Internationalization and Informationalization

Naohiko Kumagai
Vice Chairman, Keidanren
Chairman, Mitsuii & Co., Ltd.

The business environment has been becoming increasingly severe in recent years, and change has become a permanent state. At the root of such change, we can point to internationalization and informationalization as two main currents. Intermingled, they have a great impact on corporate management.

The internationalization now going on is different from that in previous times, which affected business activities and personnel matters. Now, it is invading such domains as the manner of corporate governance, such as shareholders' meetings and boards of directors, and pressing for a review of the Japanese-style management system, as seen in lifetime employment and a wages system based on seniority. We are in a situation where, with global standards as the keyword, internationalization from within is required. After the termination of the Cold War, while the market economy is being propagated throughout the world and economic activities are becoming literally borderless, it is a natural turn of events that the management system should be renovated with the world market in mind.

Through recent progress in information technologies, restrictions of time and distance have been vastly reduced, making the international activities of enterprises easier, with the result that the speed of information transfer has grown by leaps and bounds, advancing the sharing of information and urging the management system, including reports, orders, and decision-making, to be still more efficient. Furthermore, through the integration of information networks, seen in EDI and electronic commerce, the market structure is going to experience cataclysmic change on an international scale.

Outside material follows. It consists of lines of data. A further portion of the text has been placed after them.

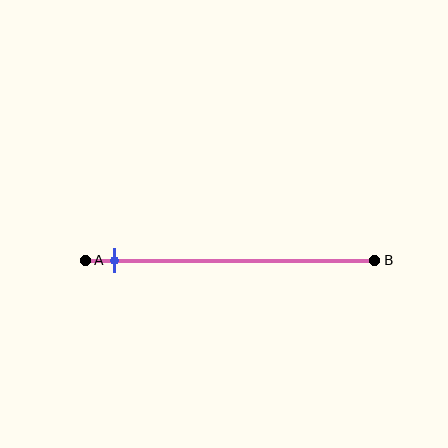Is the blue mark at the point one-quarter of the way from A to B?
No, the mark is at about 10% from A, not at the 25% one-quarter point.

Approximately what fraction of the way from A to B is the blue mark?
The blue mark is approximately 10% of the way from A to B.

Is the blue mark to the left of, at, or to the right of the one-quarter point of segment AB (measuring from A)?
The blue mark is to the left of the one-quarter point of segment AB.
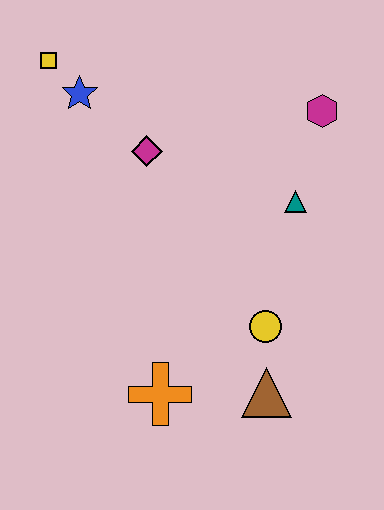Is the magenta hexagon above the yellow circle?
Yes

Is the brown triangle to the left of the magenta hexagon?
Yes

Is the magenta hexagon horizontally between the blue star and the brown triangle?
No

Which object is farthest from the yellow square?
The brown triangle is farthest from the yellow square.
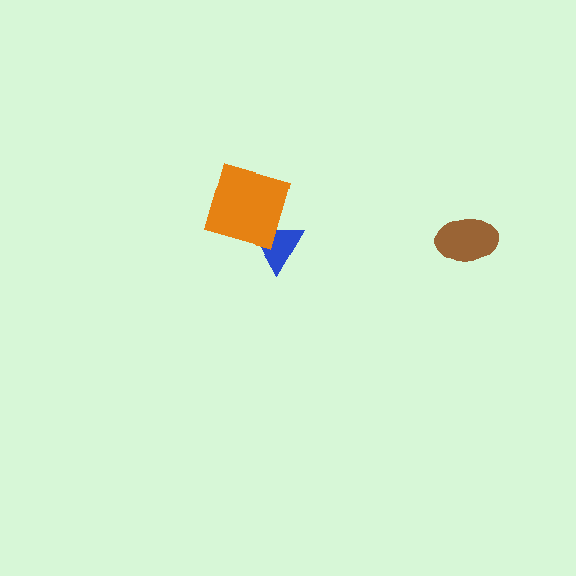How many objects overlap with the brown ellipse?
0 objects overlap with the brown ellipse.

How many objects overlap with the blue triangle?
1 object overlaps with the blue triangle.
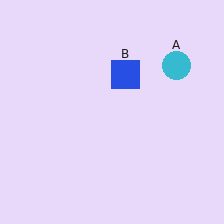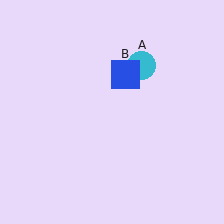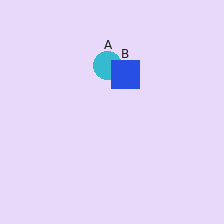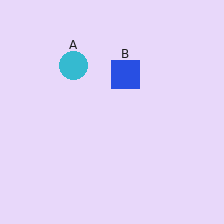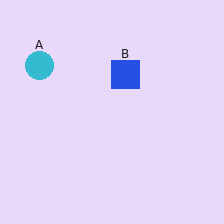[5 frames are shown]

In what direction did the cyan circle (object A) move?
The cyan circle (object A) moved left.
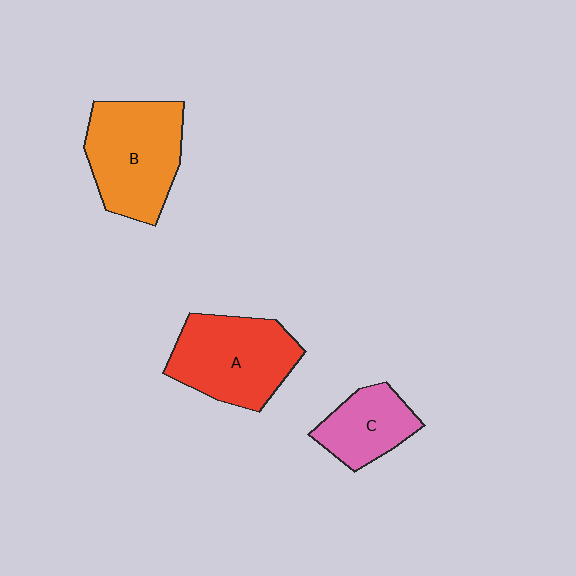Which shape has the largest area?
Shape B (orange).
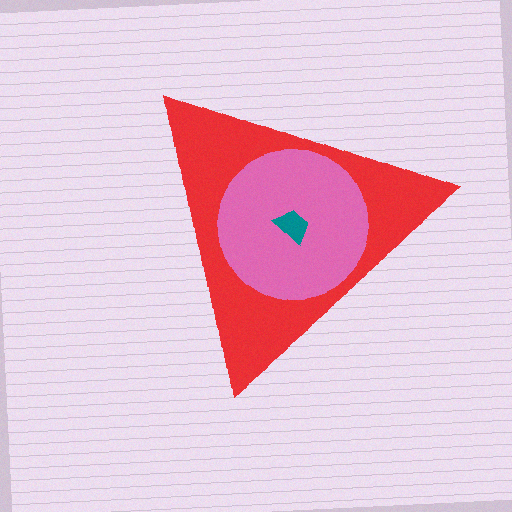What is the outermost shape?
The red triangle.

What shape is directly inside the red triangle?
The pink circle.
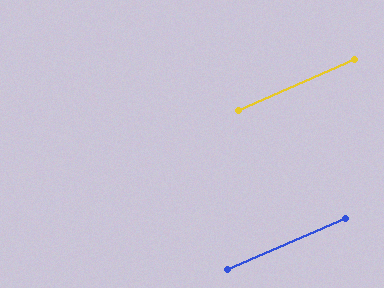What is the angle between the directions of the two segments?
Approximately 1 degree.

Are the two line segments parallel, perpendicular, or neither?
Parallel — their directions differ by only 0.6°.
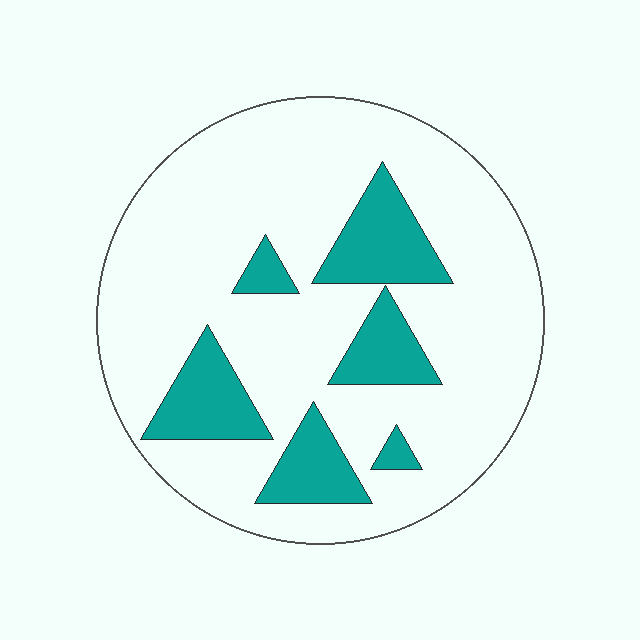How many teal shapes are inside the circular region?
6.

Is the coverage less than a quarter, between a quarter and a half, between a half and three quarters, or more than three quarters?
Less than a quarter.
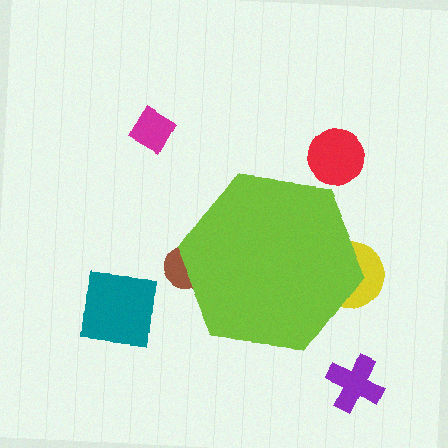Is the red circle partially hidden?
No, the red circle is fully visible.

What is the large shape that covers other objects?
A lime hexagon.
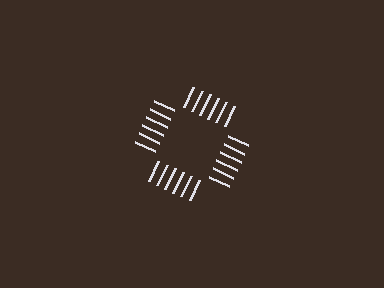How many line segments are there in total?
24 — 6 along each of the 4 edges.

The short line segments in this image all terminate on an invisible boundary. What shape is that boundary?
An illusory square — the line segments terminate on its edges but no continuous stroke is drawn.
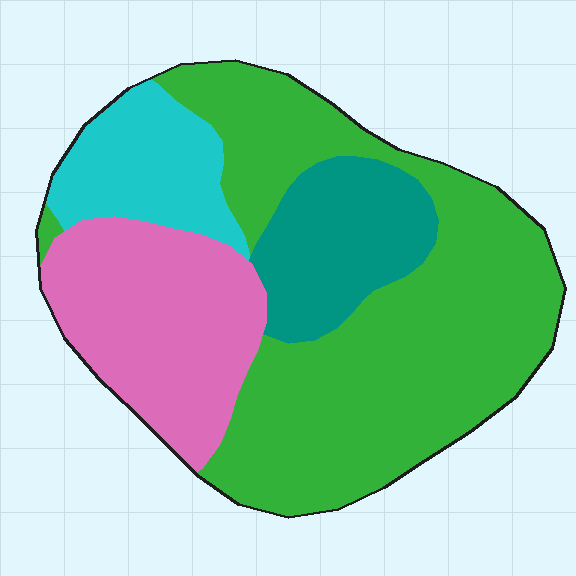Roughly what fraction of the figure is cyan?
Cyan covers about 10% of the figure.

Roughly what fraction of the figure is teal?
Teal takes up about one eighth (1/8) of the figure.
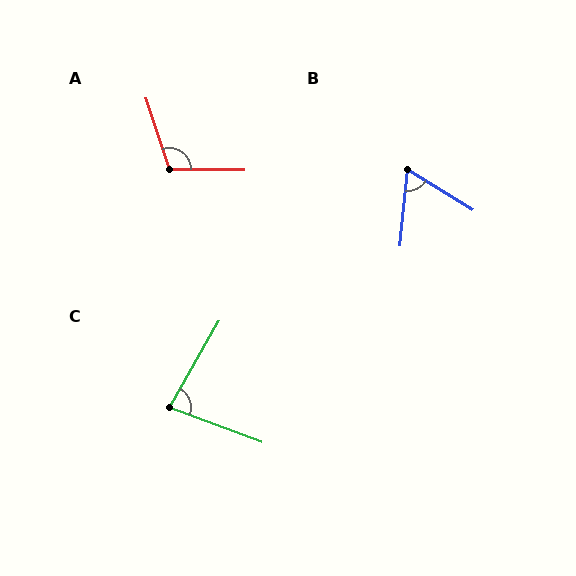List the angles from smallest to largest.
B (64°), C (80°), A (109°).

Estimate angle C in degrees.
Approximately 80 degrees.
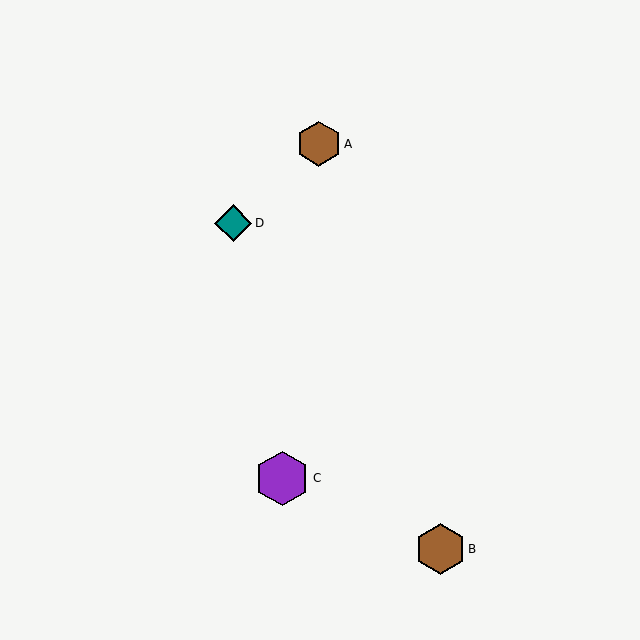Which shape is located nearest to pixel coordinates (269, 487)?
The purple hexagon (labeled C) at (282, 478) is nearest to that location.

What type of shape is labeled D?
Shape D is a teal diamond.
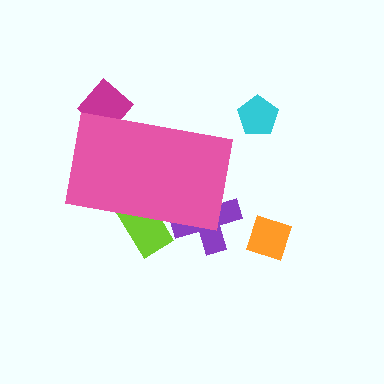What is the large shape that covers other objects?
A pink rectangle.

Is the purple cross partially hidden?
Yes, the purple cross is partially hidden behind the pink rectangle.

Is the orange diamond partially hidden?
No, the orange diamond is fully visible.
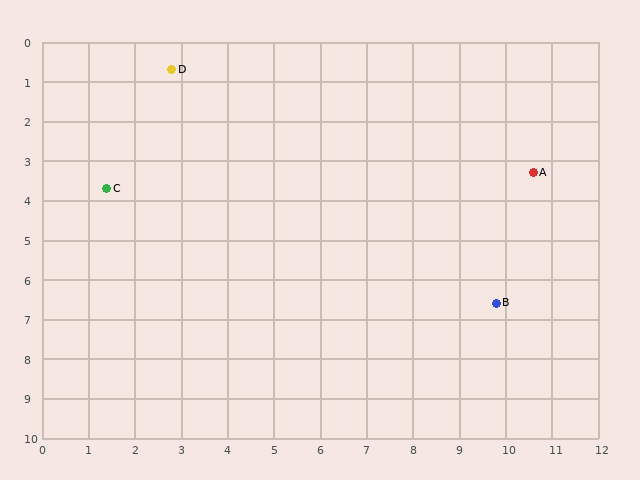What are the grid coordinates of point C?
Point C is at approximately (1.4, 3.7).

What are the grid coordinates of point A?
Point A is at approximately (10.6, 3.3).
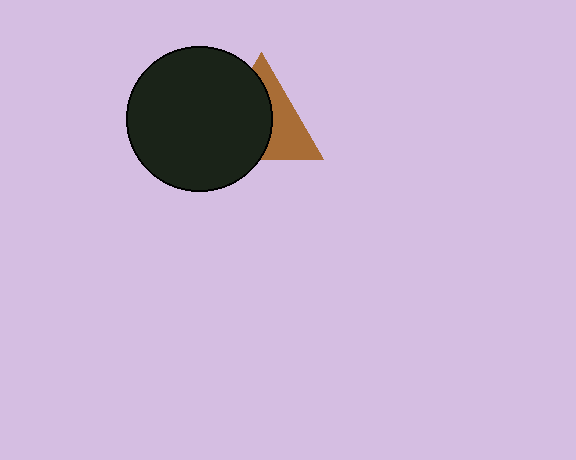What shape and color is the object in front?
The object in front is a black circle.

In counteracting such metamorphosis in the surroundings, it is central to penetrate the essence of the change and remake the management system into the most efficient one possible. With regard to informationalization, one has the impression that discussions center on perfection of informational infrastructure. Its reinforcement, as seen in the general use of personal computers, certainly is a prerequisite, but while the volume of information is increasing rapidly, inundating the planet, how to select valuable information precisely and make the most of it becomes more important than ever. Informational infrastructure is, after all, a means to an end, and to use it to the best advantage of management and business activities depends finally on how the sensitivity of each person to information and his or her ability to turn it to account is elevated.